The Famous Rabbi Jesus Copied

When Jesus was a young child the most popular rabbi in Israel was a man named Hillel (110 b.c. to 10 a.d.). Hillel is widely considered one of the most influential teachers in all of Jewish history.

Some scholars wonder if the story in Luke’s gospel about Jesus’ parents losing him in Jerusalem and finding him days later in the temple “sitting among the teachers, listening to them and asking them questions” (Luke 2:41-46) is an allusion to Jesus meeting Hillel. Luke said, “Everyone who heard him was amazed at his answers” (Luke 2:47).

Whether or not Jesus actually met Hillel, we know that Jesus certainly learned how to debate using his techniques.

One of Hillel’s strategies* for proving points about God is a technique called “Qal Wahomer,” which when translated from Hebrew into English means “light to heavy.”

Basically, if you are debating someone about God and wanted to prove a point, a Qal Wahomer argument would take something small that everyone agrees on, and prove that if something applies to that smaller situation, it would certainly apply to God.

You know when you’re dealing with a Qal Wahomer argument when you see the words “how much more.”

Like all great rabbis, the apostle Paul used the principle of Qal Wahomer (“how much more”) when he tried to prove his points about Jesus:

“Since we have now been justified by his blood, how much more shall we be saved from God’s wrath through him!  For if, while we were God’s enemies, we were reconciled to him through the death of his Son, how much more, having been reconciled, shall we be saved through his life!” (Romans 5:9-10)

Elsewhere we see Jesus himself using the principal of Qal Wahomer (“how much more”) when attacking the Pharisees for critiquing him for performing miracles on the Sabbath in Matthew 12:11-12:

“What man is there among you who has one sheep, and if it falls into a pit on the Sabbath, will not lay hold of it and lift it out? Of how much more value then is a man than a sheep? Therefore it is lawful to do good on the Sabbath.”

What We Can Learn From The Most Famous Rabbi

The Sabbath sheep-pit illustration is a perfect example of using Qal Wahomer (“how much more”) to prove a point.
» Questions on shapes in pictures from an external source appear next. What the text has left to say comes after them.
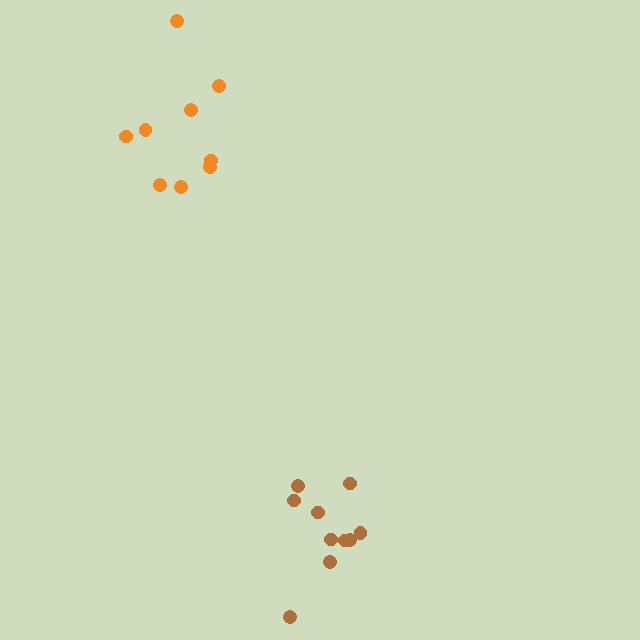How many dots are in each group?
Group 1: 10 dots, Group 2: 9 dots (19 total).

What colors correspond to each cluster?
The clusters are colored: brown, orange.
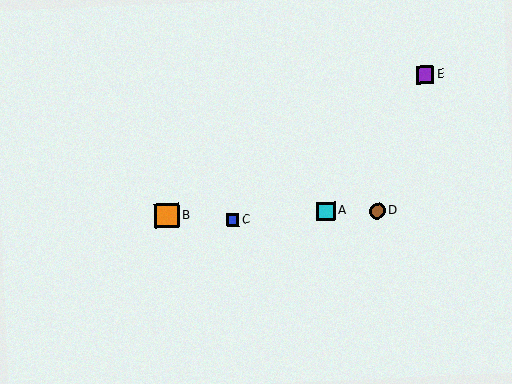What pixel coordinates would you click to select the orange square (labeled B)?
Click at (167, 216) to select the orange square B.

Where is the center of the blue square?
The center of the blue square is at (233, 220).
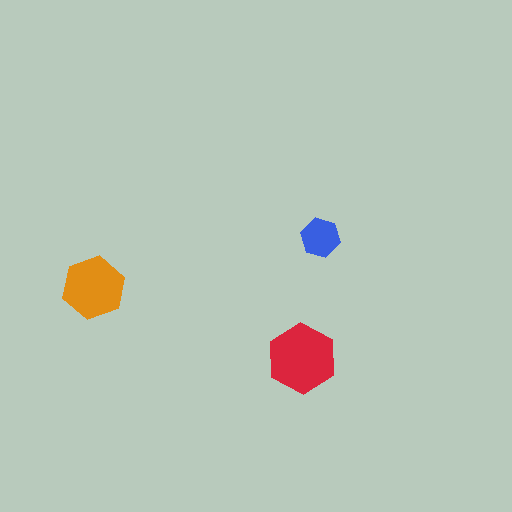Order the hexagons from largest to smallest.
the red one, the orange one, the blue one.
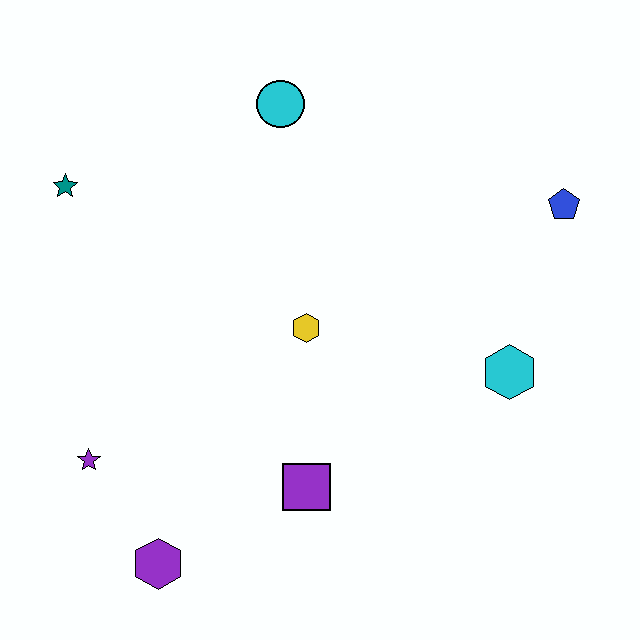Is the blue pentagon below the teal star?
Yes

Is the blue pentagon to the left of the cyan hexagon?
No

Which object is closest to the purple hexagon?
The purple star is closest to the purple hexagon.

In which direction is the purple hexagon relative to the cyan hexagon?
The purple hexagon is to the left of the cyan hexagon.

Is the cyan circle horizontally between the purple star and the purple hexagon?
No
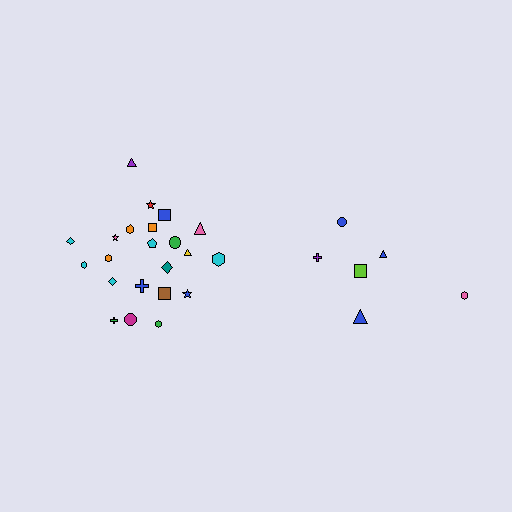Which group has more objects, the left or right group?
The left group.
Jesus picked a smaller thing that everyone considered valuable (a sheep), and compared that to something the Pharisees didn’t agree upon as being valuable (human beings in pain on the Sabbath).

Understanding Qal Wahomer (“how much more”) helps us understand what Jesus was trying to do in Matthew 7:9-11:

“Ask and it will be given to you; seek and you will find; knock and the door will be opened to you. For everyone who asks receives; the one who seeks finds; and to the one who knocks, the door will be opened.

Which of you, if your son asks for bread, will give him a stone? Or if he asks for a fish, will give him a snake? If you, then, though you are evil, know how to give good gifts to your children, how much more will your Father in heaven give good gifts to those who ask him!”

Jesus said that if parents like you and me are evil (compared to God), but we still know how to give good gifts to our kids, how much more will God give us good gifts if we just ask!

Jesus’ point is that God wants to intervene in our everyday lives to provide for our needs just as powerfully and miraculously as he did in the Bible.

God has not changed in the least.

What has changed is our expectation of what He is capable of doing, and our understanding of how He goes about doing it.

*Hillel popularized seven strategies for biblical interpretations and argumentation, which are often called the “Seven Middoth” of Hillel – or the “seven rules.”